Soul Train im TV: Wie die Show die deutsche Mode revolutionierte
Wer in den 70ern und 80ern vor dem Fernseher saß, konnte sich dem Zauber von Soul Train kaum entziehen. Die US-amerikanische Musikshow war nicht nur ein Fest für die Ohren, sondern auch ein visuelles Spektakel – und genau das machte sie zu einem globalen Phänomen. Während in Deutschland noch Schlaghosen und Plateauschuhe dominierten, zeigte Soul Train eine ganz neue Ästhetik: schillernde Farben, weite Schnitte, glänzende Stoffe und eine lässige Attitüde, die bald auch hierzulande Einzug hielt. Doch wie genau beeinflusste die Show die deutsche Mode? Und welche Spuren hat sie bis heute hinterlassen?

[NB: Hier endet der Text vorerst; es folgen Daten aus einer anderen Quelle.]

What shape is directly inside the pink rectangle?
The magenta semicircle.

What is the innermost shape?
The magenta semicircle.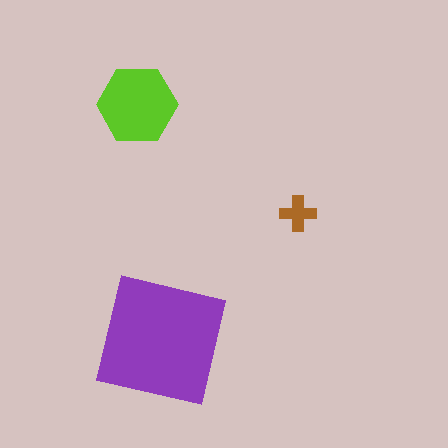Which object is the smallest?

Key Facts: Soul Train und sein Einfluss auf die Mode
- Erste Ausstrahlung 1971: Soul Train startete in den USA und wurde schnell zum Kult. Die Show war eine der ersten, die afroamerikanische Musik und Kultur einem breiten Publikum präsentierte – und damit auch deren Mode.
- Don Cornelius als Stil-Ikone: Der Moderator mit seinen schicken Anzügen und der markanten Stimme wurde zum Vorbild für viele. Sein Look war eine Mischung aus Eleganz und Coolness, die auch in Deutschland nachgeahmt wurde.
- Tanz als Trendsetter: Die legendären Tanzszenen in Soul Train inspirierten nicht nur Choreografien, sondern auch die Kleidung. Weite Hosen, bunte Hemden und Accessoires wie Sonnenbrillen oder Hüte wurden zum Markenzeichen.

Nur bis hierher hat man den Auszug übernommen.